Powell questioned whether you could actually scare anyone with a comic. “You can’t scare someone with a comic because it’s a still image,” he said. “You can disturb them, but you can’t scare them. Horror is atmosphere.”
“One of the things that really helps is making sure the stakes feel very real,” Crook added. “The characters need an emotional stake so the readers will have one.”
Dorkin agreed with Powell. “A comic book can not scare you unless you fold it up like Ripley in ‘Alien,’ but it can stay with you,” he said. “Never underestimate the page turn, that’s our jump scare.” He also agreed that you need to have some feeling for the characters. “You have to care, not know what’s next. It’s not just the monsters, it’s the people.”
With the subject shifting to the idea of characters being so important to the genre, Nadler asked what it takes to create such a person in their books.
“You’ve got to have the character exist the same way the story exists, it has to make sense,” Golden said. “The horror of who Baltimore is builds, but that doesn’t mean we won’t see him change. We will.”

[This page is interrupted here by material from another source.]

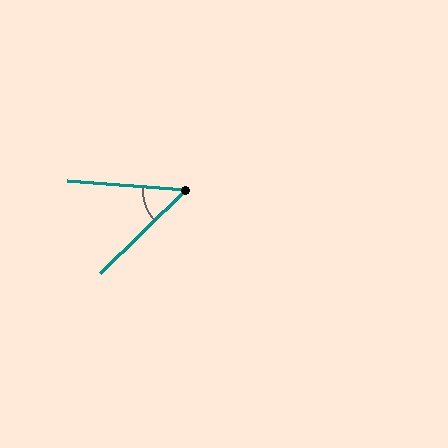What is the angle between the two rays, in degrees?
Approximately 48 degrees.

Seeley said, “You want to make a character that, for whatever the situation is, you’re sympathetic enough for them that you feel for them.” He said it’s not good enough to use the common slasher movie idea of unlikeable characters that you’re just waiting to see die. “You have to go even further in horror, they have to be characters I like, but that I’m also concerned for.”
Allie noted that empathy and likability are two different things. He compared it to TV shows like “Mad Men” or “Breaking Bad” where you don’t have to actually like certain characters to like the show. “I’m so fascinated by them that I want to know their story.” He said it’s the same way for horror comics.
“Because I’m doing an ongoing book with two characters that people realize I’m not going to kill off — because I need to pay my bills — it’s kind of hard to build suspense,” Powell said. “When I do something where you feel you can connect to the Goon, it’s not really a horror story, like in ‘Goon: Noir.'”
Dorkin took issue with Powell’s point, saying he felt the Goon and Frankie have developed into real characters that the audience cares about. “You’ve even made the Zombie King interesting,” Dorkin added. “We don’t know that you’re not going to kill your characters. People were bummed when Hellboy died. You sell yourself way too short.”
Dorkin then spoke to the larger point of likable or understandable characters. “You don’t have to understand the characters or know anything about them,” he said. “I’ll say ‘Evil Dead 2’ and you’ll go, ‘Oh yeah.’ If you go as ape shit as possible it doesn’t matter. With horror it encompasses everything. Hellboy’s an interesting character, he doesn’t say a lot but we all know what he’s like.”
Dorkin ended the panel by saying that the scares can be just as big by pulling away in the style of filmmaker Val Lewton. “Sometimes we tell and don’t show,” he said. “Jill [Thompson] and I are always pushing and pulling about what to show and what not to show.”